Whenever the subject of China’s property market comes up in the WiC office, images of Johnny Depp’s compass in Pirates of the Caribbean spring to mind: one minute the needle spins one way, the next minute it is spinning the other, making it all a little hard to fathom.
Current data suggests the needle is spinning in a positive direction for home sales, at least, and that the housing market could have bottomed out.
But commercial property is not faring as well, with vacancy rates in Shanghai at 14.2% at the end of the same period. Pudong, the location for the city’s financial centre Lujiazui, had close to a quarter of its premium space empty. Commercial rent levels across Shanghai were down by a similar proportion.
Shanghai is not the only city facing a glut of unoccupied offices. The vacancy rate in Beijing was 12% at the end of March, up from 9.29% a quarter earlier. Average rents fell by close to a tenth to Rmb207 ($30.4) per square metre.

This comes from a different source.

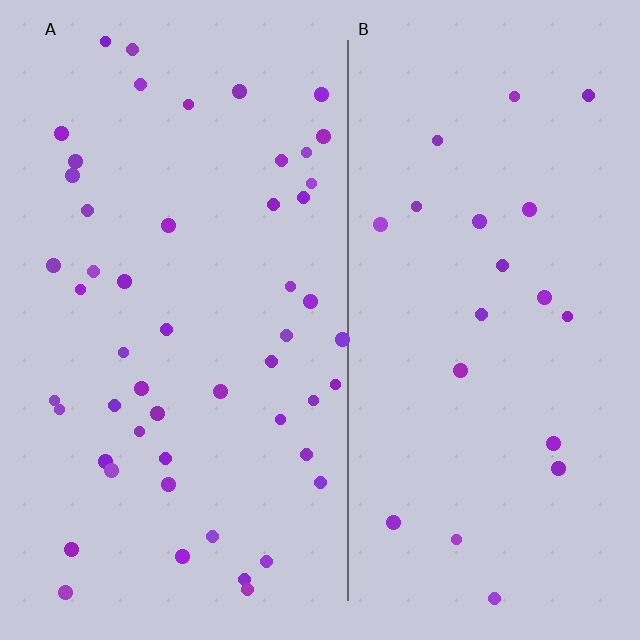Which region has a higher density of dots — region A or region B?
A (the left).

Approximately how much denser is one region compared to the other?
Approximately 2.5× — region A over region B.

Worse yet, analysts reckon that 1.3 million square metres of new supply will become available this year, mostly in the central business district, where many multinational companies are based. That’s more than double the 603,000 square metres of new office space Beijing saw released in 2008.
With soft demand, rental yield weakness and a forecast of a surge in new office supply, the prospects for the commercial property market do not look especially encouraging.
But perhaps they are more attractive to those willing to take a contrarian view.
Enter Soho. The largest commercial developer in Beijing is planning to buy into distressed and unfinished projects in China’s two leading cities.
Zhang Xin, CEO of Soho, confirmed to FinanceAsia magazine: “We will buy a lot. We have at least 10 projects that all qualify in Beijing and Shanghai [some are completed and some half-built]. I don’t know how many of those we can close in the near future, but I think quite a few of them.” If it bought all 10, it would more than double its existing inventory.
Unlike many other property developers, Soho has funds available. At least Rmb10.7 billion ($1.6 billion) of cash is left over from an initial public offering in Hong Kong in 2007; and this week it added to its cashpile with a $360 million convertible bond.
Until recently, Soho’s acquisition strategy has been a conservative one, although it did snap up an unfinished 500,000 square metre building – the Kaiheng Centre – in Beijing. The previous owner had run out of money.
“Our strategy is in a bull market, keep very little leverage and sell as much as you can, and in a falling market, leverage up and buy as much as you can,“ says Zhang.
Industry experts agree that this could be a perfect opportunity to buy. “In 10 or 20 years down the line, when Shanghai has increased its importance in the Asia-Pacific region, people might look back on now as a golden age for buying commercial property, since the long-term trend is going to be upwards,” says Shaun Brodie, associate director for research at DTZ, a real estate advisory firm, in Shanghai.
So if this really is a “once in a lifetime” opportunity for buyers of distressed property assets, why isn’t everyone diving in?
For a start, it can be hard to reach agreement on price. Previously employed valuation models are under pressure, with buyers and sellers often disagreeing on risk-and-return assumptions. Brodie also says there is an expectation gap between sellers and buyers that is tough to bridge.
More generally, many potentialinvestors lack the stomach for riskier positions. Soho itself seems to be made of sterner stuff, having built up an impressive track record in redeveloping distressed properties in the past. Shui On, a Hong Kong-based property developer, has also recently shown itself adept at picking winners. However, these two firms are exceptions rather than the rule, and others may prefer to remain on the sidelines until the market outlook is clearer.
But if its strategy is right, this could well be Soho’s “golden age”.